- What exactly are "noun compounds"?
- Is it possible to use any words to construct a noun compound?
- How we can distinguish between a noun compound and an adjective compound?
I think you mean compound nouns.
What are compound nouns?
A compound noun is a noun formed from two or more words. Sometimes they form a whole new word, for example, toothpaste (tooth+paste). Sometimes they are hyphenated, for example, dry-cleaning. Other compound nouns, such as Hot Dog are sometimes written as two separate words but are still a compound noun.
Is it possible to use any words to construct a noun compound?
Yes and no. Accepted, widely used compound words are usually in the dictionary in their own right. You can't just make new words and expect them to enter the dictionary. However, new compound words are formed all the time. For example, in 2019 the word "peoplekind" was added to some dictionaries. Also, it is quite common for English speakers to form a compound noun which is easily understood, yet does not need to make its way into the dictionary. For example, if you described someone as a "garage-dweller", it would convey the idea that the person spends a lot of their time in a garage.
How we can distinguish between a noun compound and an adjective compound?
It would be no different from distinguishing between any regular noun and adjective. The noun in a sentence is normally the subject or the object. Use a dictionary to look up words you don't know, and it will tell you if they are a noun or an adjective.
According to EnglishClub.com, a noun compound, better known as a compound noun is a noun made of two words:
- noun + noun (football)
- adjective + noun (blackboard)
- verb + noun (playground)
- preposition + noun (underground)
- noun + adjective (mouthful)
- noun + verb (sunset)
- verb + preposition (sign-in)
There are three forms for compound nouns:
- open or spaced - space between words (tennis shoe)
- hyphenated - hyphen between words (six-pack)
- closed or solid - no space or hyphen between words (bedroom)
According to Grammar Monster, a compound adjective is a single adjective made up of more than one word. The words in a compound adjective are usually grouped together using hyphens to show it is a single adjective.

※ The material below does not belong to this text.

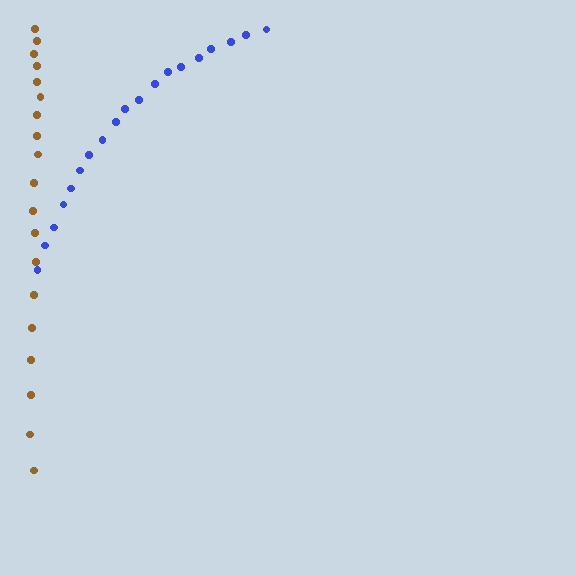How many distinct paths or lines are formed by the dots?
There are 2 distinct paths.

Example of a compound adjective: cross-country competition. In this case, "cross-country" is a compound adjective that modifies the noun "competition." A compound adjective can be made of different words, which may or may not be adjectives themselves, for example in a 12-page document, "12-page" is a compound adjective, but neither "12" nor "page" alone are adjectives.
How can you distinguish between compound nouns and compound adjectives?
You can judge this from the context of the sentence in which they appear. A compound noun is always a noun, which can act as an object or subject. A compound is an adjective only when it modifies a noun.